Is Pure Secularism the Solution to Terrorism?

Another article from the Kairos Journal. It is unlikely that the secular drift of western culture will yield the good results promised to us by social theorists on the left. All we have to do to understand this is just a little bit of historical reflection. As you celebrate Thanksgiving this year, don't take it for granted that the richest part of giving thanks is that there is truly a God to whom we can give thanks. He is really there.

The Perils of Pure Secularism: Part I

Today, Europe, indeed the West, faces great challenges, not the least from resurgent Islam. Unfortunately, at this critical historical juncture, much of the continent has chosen to forsake its Judeo-Christian heritage, turning to secularism for strength and deliverance. Alarmingly, a moral and spiritual vacuum has developed as Europeans have forgotten that their arts and sciences, laws and letters, and leading institutions, both public and private, are rooted in biblical perspectives.

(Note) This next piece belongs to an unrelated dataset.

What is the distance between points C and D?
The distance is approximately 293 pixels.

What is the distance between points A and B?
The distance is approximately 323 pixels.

What, then, will become of the culture of DaVinci and Pascal, Newton and Nightingale, Mendelssohn and Bach, Shakespeare and Rembrandt, St. Patrick and Tolstoy, Mendel and Bohr? What hope is there that atheism or agnosticism might generate and sustain such cultural and technological greatness in the future?

Consider the lesson of the kite: When tethered, it can soar, but once the string is broken, the kite crashes to earth. Similarly, when man, in his vanity, presumes to break free from the counsel of God, he is capable of all sorts of perversity. He may start with good material, but without biblical correctives, he carries thought and action to the point of ruinous absurdity—as the following trajectories demonstrate:

1. Deduction. God gives man the ability to reason, but when the terms and premises are flawed, it is “garbage in, garbage out.” For instance, Spinoza developed pantheism (All is god; God is all) from a flawed notion of substance. Today, environmental extremists thank him for putting microbes, trees, otters, and men on equal, “divine” footing.

2. Induction. Empirical, observational reasoning can go wrong too. The senses are wonderful, but as Hume demonstrated, one can lose track of God, science, and the human soul in the jungle of perceptions. This skepticism opens the door to moral decay, producing the licentious sexual counsel of such empiricists as Russell, Ayer, Singer, and Dawkins.

3. Will. Beginning with Kant, German philosophers have proclaimed the mind’s power to engineer reality. This is the tradition of Fichte, Schelling, Schopenhauer, and yes, Nietzsche, with his “will to power.” Not to be outdone in “willfulness,” the French have given the world Sartre (whose man creates his own nature) and Foucault (who denigrates logic, calling it a mere power play).

4. Impulse. The desires for self-preservation, for sexual intimacy, and for community are healthy, but fallen man is apt to misuse them. Hence, the error ofJean-Jacques Rousseau, who glorified the “noble savage.” The 1960s and their aftermath have shown that wildness is not so noble after all. “Sex, drugs, and rock ‘n’ roll” are a dead end.

5. Creativity. As Marcel Duchamp’s famous choice of a urinal as his art-show entry demonstrated, novelty-for-novelty’s-sake and the-shock-of-the-new has replaced beauty as the standard of artistic excellence. Pointless provocation now enjoys the place of honor.

And so on it goes. In sector after sector, modern man has pushed legitimate concerns to illegitimate extremes—order to fascism; fitness to eugenics; self-respect to narcissism; civility to cultural relativism; sensitivity to speech codes; dissent to anarchy; commerce to materialism; debate to sophistical sound bytes; society to tribalism; objectivity to apathy.

Western civilization is not fool proof, for fools are so ingenious. In their hearts, and from the rooftops, they have proclaimed, with great effect, “There is no god.” And now the West watches itself fall to earth in a death-spiral of godlessness. Its children are contraceiving and aborting the next generation into oblivion; its relativists are giving away the cultural store; its nihilists are laying down the arms of common

sense and conviction. The kite’s string has been cut.1

Footnotes:
1

This article is taken from a longer paper that was presented at the 2008 Vienna Forum titled, "The Perils of Pure Secularism."